Some Spirits Heal, Others Only Dance
- Author: Roy Willis
- Language: English
- Subject: Cultural anthropology
- Publisher: Berg
- Publication date: 1999
- Media type: Print (Hardback and paperback)
- ISBN: 1-85973-288-7

= Some Spirits Heal, Others Only Dance =

1999 book by Roy Willis

Some Spirits Heal, Others Only Dance: A Journey into Human Selfhood in an African Village is an anthropological study of the ngulu cult among the Lungu people of Zambia authored by the anthropologist Roy Willis. It was first published in 1999 by Berg Publishers.

In the book, Willis discusses his own personal experiences with both the ngulu ceremonies of spiritual healing and the beliefs in malevolent muloozi sorcerers.

==Background==
In 1993, Willis unsuccessfully applied to the Economic and Social Research Council (ESCR) to obtain funding for an anthropological expedition to study spirit possession in Zambian Ulungu. In 1995, he successfully submitted a re-formulated application influenced by the ideas of Anthony Cohen and Edith Turner, who argued that anthropologists should not dismiss people's belief in spirits from a western rationalist perspective. The following year, he returned to Ulungu, where he obtained three Lungu research assistants, and together they observed and filmed five ngulu rituals in Ulungu.

==Synopsis==
Chapter one, "Research Assistance", provides a brief biography of Wallis' three Lungu assistants. In the second chapter, "Homeland and Familihood", Wallis offers a description of Ulungu and Lungu society, paying particular attention to extended family structures. Chapter three, "Managing Time and Space", explores conceptions of time and space among the Lungu, while in the following chapter, "Making Ethnography", Wallis outlines the ngulu ceremonies that he helped to organise and subsequently took part in; as part of this, he describes his own personal altered states of consciousness during the rituals. Chapter five, "Sorcery Attack", details Willis' own experience with alleged sorcerers (muloozi) and the rituals enacted to counteract them.

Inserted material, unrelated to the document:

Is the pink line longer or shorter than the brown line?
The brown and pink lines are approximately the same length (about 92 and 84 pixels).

==Main arguments and observations==

===Ngulu===
Willis described adepts of ngulu as a subcategory of Lungu "knowledge-bearing indigenous healers", with others being described as "herbalists", "spirit-aided doctors", and "female experts in sexuality and reproductive problems". He stated that many of these individuals could be described as "non-ordinary" people, with "a significant number" claiming to have attained their powers following a personal catastrophe. He also believed that one of the dominant features of all of these indigenous healers was their perceived ability to "'go beyond' social and even human boundaries in pursuit of healing knowledge and powers." He noted that dreaming played a major role in how Lungu healers obtained their esoteric knowledge, and felt that the distinctive feature of them was their "expanded self".

===Muloozi and majini===
Willis notes that in Lungu society, certain individuals have been accused of being a muloozi (sorcerer), individuals who work malevolent magic that can cause sickness and death using viwaanga (sorcery objects). Most of these muloozi were believed to be male, although he did meet one elderly woman serving as a nacimbuuza (traditional midwife) who claimed to have been a former sorcerer guilty of killing a number of people using miscarried foetuses as viwaanga. He noted that in the years before his arrival, an accused muloozi had been killed by an angry mob.

Willis also described his own personal experiences with muloozi and majini. One night in bed, in a semi-dreaming state, he saw a cylindrical white object moving toward him, something he felt was "unmistakenly hostile". Initially feeling paralysed, he then fully awoke and the object vanished. The following day he posed questions to a pendulum to ascertain the cause of this experience (a technique taught to him by a spiritual healer back in Britain); the answers he obtained led him to the conclusion that the hostile object had been sent by a sorcerer but that Wallis' own reaction had led to it being sent back to the original sender. His Lungu assistants believed that local sorcerers had wished to harm him because of his recent attempts to organise ngulu ceremonies and heal local people. The following night he again felt a hostile presence in his room, this time of a "thickset creature" about the size of a badger; he awoke shouting n"damn you" and it disappeared.

==Reception and recognition==
Deborah Durham of Sweet Briar College in Virginia reviewed Willis' tome for the African Studies Review. She described it as a "charming little book", and praised it for being structured in a "readable manner", but nevertheless thought that it taught her little of the role of healing in Lungu society. She also remained unconvinced that Willis' self-expansive experience shed special light on Lungu indigenous healers.
In the journal Anthropos, Wyatt MacGaffey remarked that Willis' account of his fieldwork was "attractive and unusually intimate", and that the narrative was "attractively readable" and ideal for introductory courses for students. He nevertheless criticised Willis' account of Lungu ritual conceptions of time and space as "conventional, literal, and naïve", and opined that his arguments for rejecting traditional Western rationalist interpretations of selfhood were "Postmodern, New Age and Old Hat."